A NOMAD plugin containing base sections for material processing.
https://fairmat-nfdi.github.io/nomad-material-processing/
Apache License 2.0
9 stars 2 forks source link

create archive function #34

Open aalbino2 opened 7 months ago

aalbino2 commented 7 months ago

I prepared the create_archive function. Let's discuss this after the IKZ workshop @hampusnasstrom:

def get_reference(upload_id, entry_id):
    return f'../uploads/{upload_id}/archive/{entry_id}#data'

def get_entry_id_from_file_name(filename, upload_id):
    from nomad.utils import hash
    return hash(upload_id, filename)

def create_archive(
    entry_dict, context, filename, file_type, logger, *, bypass_check: bool = False
):
    import yaml
    import json
    from nomad.datamodel.context import ClientContext
    if isinstance(context, ClientContext):
        return None
    if context.raw_path_exists(filename):
        with context.raw_file(filename, "r") as file:
            existing_dict = yaml.safe_load(file)
    if context.raw_path_exists(filename) and existing_dict != entry_dict:
        logger.error(
            f"{filename} archive file already exists. "
            f"You are trying to overwrite it with a different content. "
            f"To do so, remove the existing archive and click reprocess again."
        )
    if not context.raw_path_exists(filename) or existing_dict == entry_dict or bypass_check:
        with context.raw_file(filename, "w") as newfile:
            if file_type == "json":
                json.dump(entry_dict, newfile)
            elif file_type == "yaml":
                yaml.dump(entry_dict, newfile)
        context.upload.process_updated_raw_file(filename, allow_modify=True)

    return get_reference(
        context.upload_id,
        get_entry_id_from_file_name(filename, context.upload_id)
    )
aalbino2 commented 7 months ago

I think also Micha can possible take this.

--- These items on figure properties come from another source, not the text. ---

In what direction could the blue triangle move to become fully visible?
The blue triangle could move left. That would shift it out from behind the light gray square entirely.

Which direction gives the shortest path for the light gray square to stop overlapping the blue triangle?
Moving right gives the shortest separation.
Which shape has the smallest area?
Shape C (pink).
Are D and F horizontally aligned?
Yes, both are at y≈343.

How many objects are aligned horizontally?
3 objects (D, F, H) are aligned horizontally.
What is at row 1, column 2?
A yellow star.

Notice the more general entry_dict is an EntryArchive such the following:

entry_dict = EntryArchive(
                data=experiment_data,
                # m_context=archive.m_context,
                metadata=EntryMetadata(upload_id=archive.m_context.upload_id),
            )
hampusnasstrom commented 7 months ago

Why do you pass a dict and not an EntryData section to the function? Also what is the * argument for?

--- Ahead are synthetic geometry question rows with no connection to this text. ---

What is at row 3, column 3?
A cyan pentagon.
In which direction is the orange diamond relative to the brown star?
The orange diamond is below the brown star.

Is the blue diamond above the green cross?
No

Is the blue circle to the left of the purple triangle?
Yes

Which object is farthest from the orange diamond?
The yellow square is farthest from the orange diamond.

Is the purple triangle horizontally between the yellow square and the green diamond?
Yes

aalbino2 commented 7 months ago

entry_dict is actually an improper variable name, because as you see above, it is an EntryArchive type! The EntryData type is nested inside, it is in the present example the experiment_data variable

The * means that bypass_check must be specified as a keyword argument when calling the function. For example, this would be a valid call:

        create_archive(
            experiment_archive.m_to_dict(),
            archive.m_context,
            experiment_filename,
            filetype,
            logger,
            bypass_check=True,
        )
aalbino2 commented 7 months ago

by_pass check was just a @theodore idea to patch something few weeks ago. We can avoid putting it in our official plugin

aalbino2 commented 7 months ago

ask about if isinstance(context, ClientContext) failing in local tests @hampusnasstrom

aalbino2 commented 3 months ago

Most updated version (from imem-nomad-plugin.utils):

def create_archive(
    entry_dict, context, filename, file_type, logger, *, overwrite: bool = False
):
    from nomad.datamodel.context import ClientContext
    from nomad.datamodel import EntryArchive

    file_exists = context.raw_path_exists(filename)
    dicts_are_equal = None
    if isinstance(context, ClientContext):
        return None
    if file_exists:
        with context.raw_file(filename, "r") as file:
            existing_dict = yaml.safe_load(file)
            dicts_are_equal = dict_nan_equal(existing_dict, entry_dict)
    if not file_exists or overwrite or dicts_are_equal:
        with context.raw_file(filename, "w") as newfile:
            if file_type == "json":
                json.dump(entry_dict, newfile)
            elif file_type == "yaml":
                yaml.dump(entry_dict, newfile)
        context.upload.process_updated_raw_file(filename, allow_modify=True)
    elif file_exists and not overwrite and not dicts_are_equal:
        logger.error(
            f"{filename} archive file already exists. "
            f"You are trying to overwrite it with a different content. "
            f"To do so, remove the existing archive and click reprocess again."
        )
    return get_hash_ref(context.upload_id, filename)